After setting up this router I've tested many times (though over a short period of time). Before I would at best see 20 mbps down and 5 mbps up, but it was very unstable. Now I'm looking at a very stable 50/15, just like my ISP claims to deliver!
However, I am deducting a star for three reasons:
1) I did NOT get great results out of the box, but had to tweak the settings. I live in an apartment block and it's probably rather "polluted" in terms of wireless signals (a lot of devices competing to use the same channels). I opted to try out one of the unusual channels (1, 6, and 11 are the "recommended" channels because some network adapters can only connect to these - I tried channel 4 and that seemed to do the trick).
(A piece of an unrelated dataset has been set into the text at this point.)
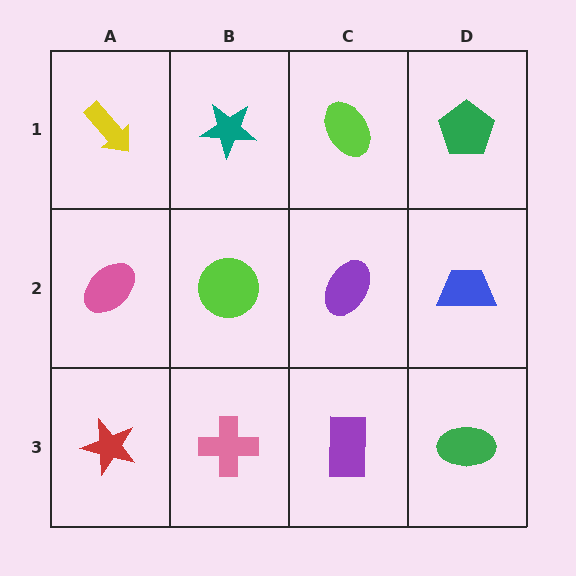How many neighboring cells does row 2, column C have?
4.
2) By default, even though the marketing on the box makes a big deal about this being an N300 product, the router is set up to run as N150 with only half the bandwidth. And when I changed the setting to run as N300 the router software gave a warning that I frankly didn't quite understand, but that basically seems to say the router will in practice not be able to use any extra bands due to "Wi-Fi alliance guidelines". If the product cannot perform to the max due to regulations that may not be NETGEAR's fault. But the router necessarily knows what bands it is using and what it is doing, so rather than this unhelpful message they should have provided a solution that makes it easy to know whether you will get the best performance using one setting or the other.
3) Default settings leave you with a wide open network. There is a network name and password printed on the underside of the device. This password is unique to your device. Users unused to routers may easily believe this is the only way to connect to the device. But *every* device has the *same* administrator user name ("admin") and password ("password"). It is important for ANYONE who do not intend to set up a public network to set a new admin password and DISABLE the "recovery feature" (over the air; you can still hardware-reset the device as long as you can physically access the router), and yet Netgear makes NO MENTION of this in their "installation guide".
I'm really unsure how to rate this. The hardware seems to be excellent, and I could not be happier about the result I've got. But what a shame Netgear didn't bother to do anything to make sure their users are made aware they need to change the administrator password.
In the end, I'm rating this based mainly on what the router can do in relation to what it costs (I picked up a refurbished one for 200 NOK, in Norway, which is about $25), deducting only one star for the security lapse. For all I know many other manufacturers are equally careless. But I give this rating only because I can attach a review to it and point out the caveats. Netgear, and any other router maker that creates security traps like this for their customers, truly deserve zero stars. It really would not cost them anything to have documented this and put a big warning not to ignore this setup - but it can cost individuals who end up having their identity stolen quite literally *years* of having to deal with the consequences, and vasts sums of money. (Of course it is possible to become a victim of ID theft even if you do change the admin password, but it sure is a lot more likely if you don't.)